Hm, 9 lat Glinicy, 9 Wałbrzycha, 3 Wrocławia, 23 Westfalii to nic w porównaniu z 200-letnią (co najmniej) historią rodziny na Opolszczyźnie (po kądzieli) oraz w Poznańskim i na Kujawach z ponad 50 letnim episodem westfalskim (po mieczu).
Mmm, to jak Ty w tej Westfalii, to znaczy się, nie przyjedziesz ropuszo na zlot Niederschlesianerów??? Zamienił poza tym stryjek Wałbrzych na Westfalię... dobrze pamiętam, że tam przemysłowo mocno??
Niestety, i tym razem muszę się ze zlotu odmeldować. Pradziadek zamienił Miejską Górkę na Westfalię (1900), dziadek Westfalię na Wałbrzych (1948), a ja Wałbrzych na Westfalię (1983). Więc podróżowaliśmy sobie od czasu do czasu. Drugi dziadek z kolei zamienił w 1921 r. Górny na Dolny Śląsk i od 1945 r. nazywał się autochtonem.
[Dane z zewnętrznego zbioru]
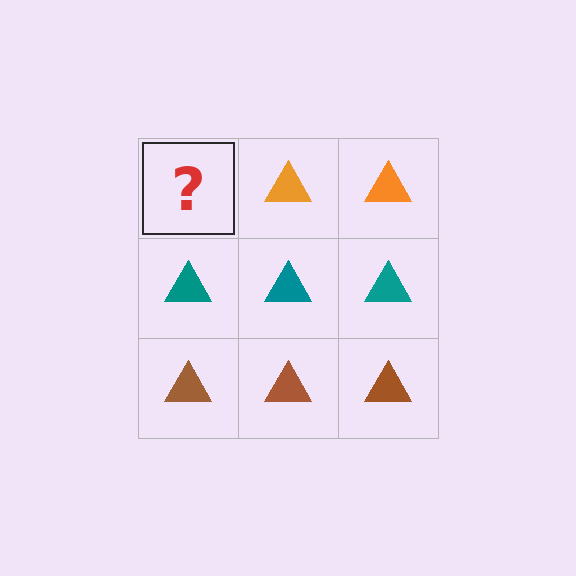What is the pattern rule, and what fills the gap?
The rule is that each row has a consistent color. The gap should be filled with an orange triangle.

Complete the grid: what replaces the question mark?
The question mark should be replaced with an orange triangle.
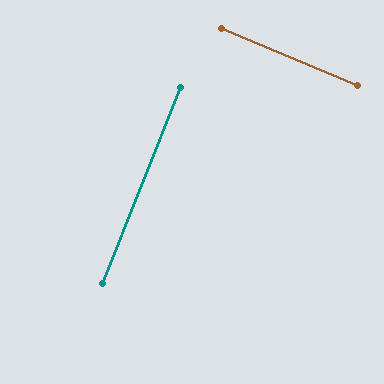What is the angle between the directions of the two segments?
Approximately 89 degrees.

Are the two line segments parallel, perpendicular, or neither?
Perpendicular — they meet at approximately 89°.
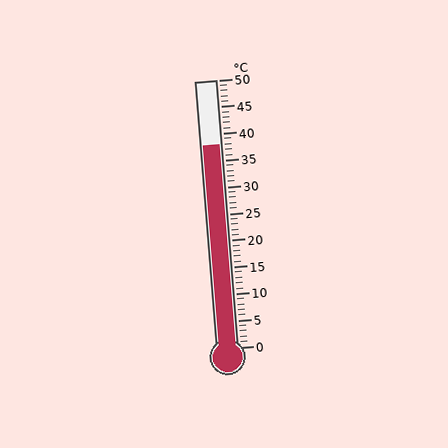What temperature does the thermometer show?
The thermometer shows approximately 38°C.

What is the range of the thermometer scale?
The thermometer scale ranges from 0°C to 50°C.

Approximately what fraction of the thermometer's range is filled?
The thermometer is filled to approximately 75% of its range.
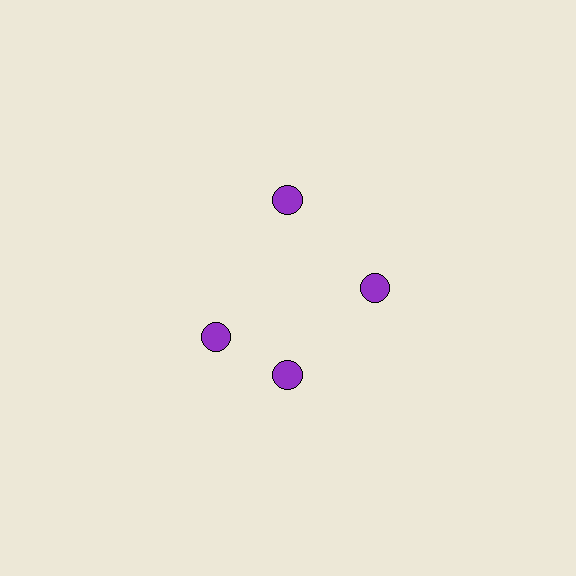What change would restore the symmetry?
The symmetry would be restored by rotating it back into even spacing with its neighbors so that all 4 circles sit at equal angles and equal distance from the center.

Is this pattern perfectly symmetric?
No. The 4 purple circles are arranged in a ring, but one element near the 9 o'clock position is rotated out of alignment along the ring, breaking the 4-fold rotational symmetry.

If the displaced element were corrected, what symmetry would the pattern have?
It would have 4-fold rotational symmetry — the pattern would map onto itself every 90 degrees.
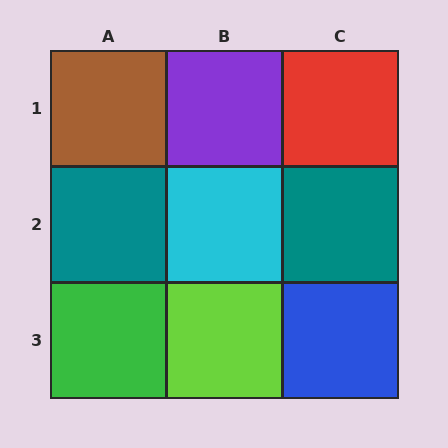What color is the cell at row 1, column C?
Red.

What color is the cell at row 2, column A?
Teal.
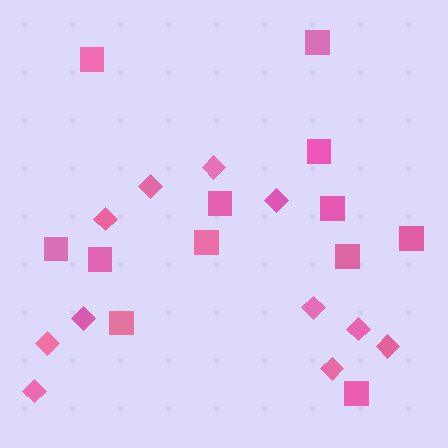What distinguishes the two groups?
There are 2 groups: one group of diamonds (11) and one group of squares (12).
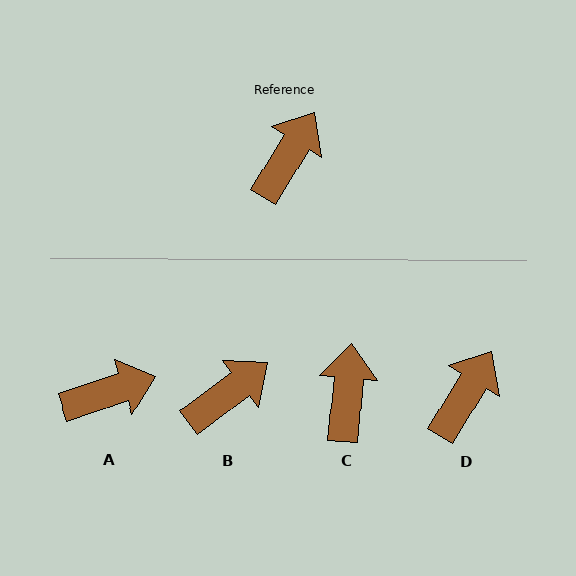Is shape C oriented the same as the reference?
No, it is off by about 27 degrees.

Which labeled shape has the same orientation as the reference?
D.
A szkoda. Teraz cośkolwiek rozumiem jak Ty książki z biblioteki niemieckiej pożyczasz :-) bo zacząłem się zastanawiać, jak tu się wysyłkowo wpisać do takiej biblioteki.... Natomiast ciekawe dzieje rodziny, może kiedyś spisz??
Jak tak będziesz robić to Jedlina będzie pusta - Twoje zdjęcia rodzinne wnoszą na stronę Jedliny więcej uroku i ciepła, niż setki zdjęć współczesnych - i co, że nie ma na nich architektury - jest duch dawnej Jedliny, są ludzie, o których się wciąż pamięta i bardzo miło wspomina. Proszę, zostaw te zdjęcia !!! Są po prostu wspaniałe !!!!